Abstract:
Plasma cells (PCs) in bone marrow (BM) play an important role in both protective and pathogenic humoral immune responses, e.g. in various malignant and non-malignant diseases such as multiple myeloma, primary and secondary immunodeficiencies and autoimmune diseases. Dedicated microenvironmental niches in the BM provide PCs with biomechanical and soluble factors that support their long-term survival. There is a high need for appropriate and robust model systems to better understand PCs biology, to develop new therapeutic strategies for PCs-related diseases and perform targeted preclinical studies with high predictive value. Most preclinical data have been derived fromin vivostudies in mice, asin vitrostudies of human PCs are limited due to restricted survival and functionality in conventional 2D cultures that do not reflect the unique niche architecture of the BM. We have developed a microphysiological, dynamic 3D BM culture system (BM-MPS) based on human primary tissue (femoral biopsies), mechanically supported by a hydrogel scaffold casing. While a bioinert agarose casing did not support PCs survival, a photo-crosslinked collagen-hyaluronic acid (Col-HA) hydrogel preserved the native BM niche architecture and allowed PCs survivalin vitrofor up to 2 weeks.
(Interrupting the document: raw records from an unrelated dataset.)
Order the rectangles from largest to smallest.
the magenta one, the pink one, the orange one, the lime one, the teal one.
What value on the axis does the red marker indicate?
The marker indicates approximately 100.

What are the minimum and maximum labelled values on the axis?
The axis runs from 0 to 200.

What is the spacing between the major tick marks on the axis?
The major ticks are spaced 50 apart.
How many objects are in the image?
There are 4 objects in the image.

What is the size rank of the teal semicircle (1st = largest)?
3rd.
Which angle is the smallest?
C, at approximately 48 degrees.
Further, the Col-HA hydrogel was permissive to lymphocyte migration into the microphysiological system´s circulation. Long-term PCs survival was related to the stable presence in the culture of soluble factors, as APRIL, BAFF, and IL-6. Increasing immunoglobulins concentrations in the medium confirm their functionality over culture time. To the best of our knowledge, this study is the first report of successful long-term maintenance of primary-derived non-malignant PCsin vitro. Our innovative model system is suitable for in-depthin vitrostudies of human PCs regulation and exploration of targeted therapeutic approaches such as CAR-T cell therapy or biologics.
摘要:
骨髓(BM)中的浆细胞(PC)在保护性和致病性体液免疫应答中起重要作用。例如,在各种恶性和非恶性疾病,如多发性骨髓瘤(MM),原发性和继发性免疫缺陷和自身免疫性疾病。BM中专用的微环境壁龛为PC提供了支持其长期生存的生物力学和可溶性因子。非常需要适当和强大的模型系统来更好地了解PC生物学,为PC相关疾病开发新的治疗策略,并进行具有高预测价值的靶向临床前研究。大多数临床前数据来自小鼠体内研究,因为人PC的体外研究是有限的,因为在传统的2D培养物中有限的存活和功能,不反映BM的独特生态位结构。我们开发了一种微生理学,基于人体原代组织(股骨活检)的动态3DBM培养系统(BM-MPS),由水凝胶支架外壳机械支撑。虽然生物惰性琼脂糖外壳不支持PC存活,光交联的胶原蛋白-透明质酸(Col-HA)水凝胶保留了天然的BM生态位结构,并允许PC在体外存活长达2周。Further,Col-HA水凝胶允许淋巴细胞迁移到微生理系统的循环中。PCs的长期存活与可溶性因子在培养物中的稳定存在有关,作为4月,BAFF,IL-6培养基中免疫球蛋白浓度的增加证实了它们随培养时间的功能。据我们所知,这项研究是首次报道在体外成功长期维持原发性非恶性PC。我们的创新模型系统适用于对人类PC调节的深入体外研究,并探索靶向治疗方法,如CAR-T细胞疗法或生物制剂。